Jake went home, and finished the whole opening section of his script. Then he took a trolley out to Lola Hansen's home.
Lola Hansen was a former actress at Mammoth-Art, now retired, and living in her huge Hollywood estate. The estate grounds formed a botanical garden - flowering trees were Lola's passion. Jake had met the actress before, and took the tree branch to show her.
Lola knew what it was right away.
"That is a Cunonia capensis," Lola told Jake. "It is from South Africa. They sometimes are planted or even grow wild here in Southern California, now." She showed him her own Cunonia tree, growing on a hillside in her garden. "They are very fragile. All you have to do is pull a branch or a leaf, and it breaks off."

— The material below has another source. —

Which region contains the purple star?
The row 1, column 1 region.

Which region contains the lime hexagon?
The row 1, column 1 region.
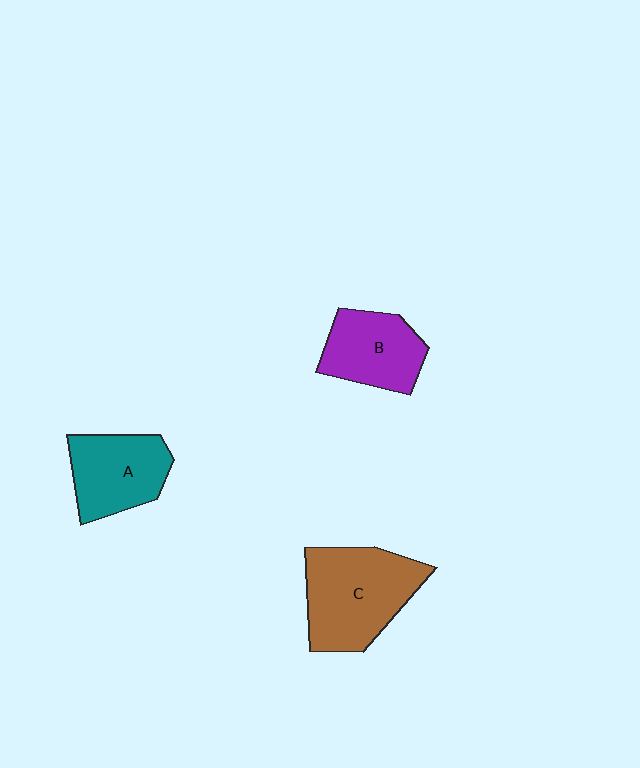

Jake pushed up his pith helmet, with the swagger stick he carried. He took a close look at the tree. "It seems identical to the one on the Gombrosh lot." The swagger stick had a strong leather smell. It matched Jake's boots and the Sam Browne belt of the explorer's outfit, all three being made of the same heavy, coarse grain of black leather.
"Could a Cunonia tree be transplanted?" Jake asked.
"Not without a lot a branches being damaged," Lola replied. "They bruise and break very easily."
"This one looked in perfect shape," Jake said thoughtfully. "It has not been touched by humans for years."
"How did it appear there behind the Gombrosh estate in just one week?" Jake went on. "The whole thing seems impossible. And what is the point? Why would someone to go the trouble of doing this? As far as I know, I'm the only person who has seen the tree. And nobody could have known or predicted that I would be walking back there the two times I did, before and after the tree's appearance."
"The flower spikes are very pretty," Lola said, after a pause. "They have always reminded me of the phrase from Tennyson: 'the white flower of a blameless life.' This African tree has relatives in continents all over the Southern hemisphere - South America, Africa, Australia, New Zealand, South Sea Islands like New Caledonia. Many scientists think this adds evidence to the idea that millions of years ago, these Southern land masses were all one big continent, which broke up and drifted apart."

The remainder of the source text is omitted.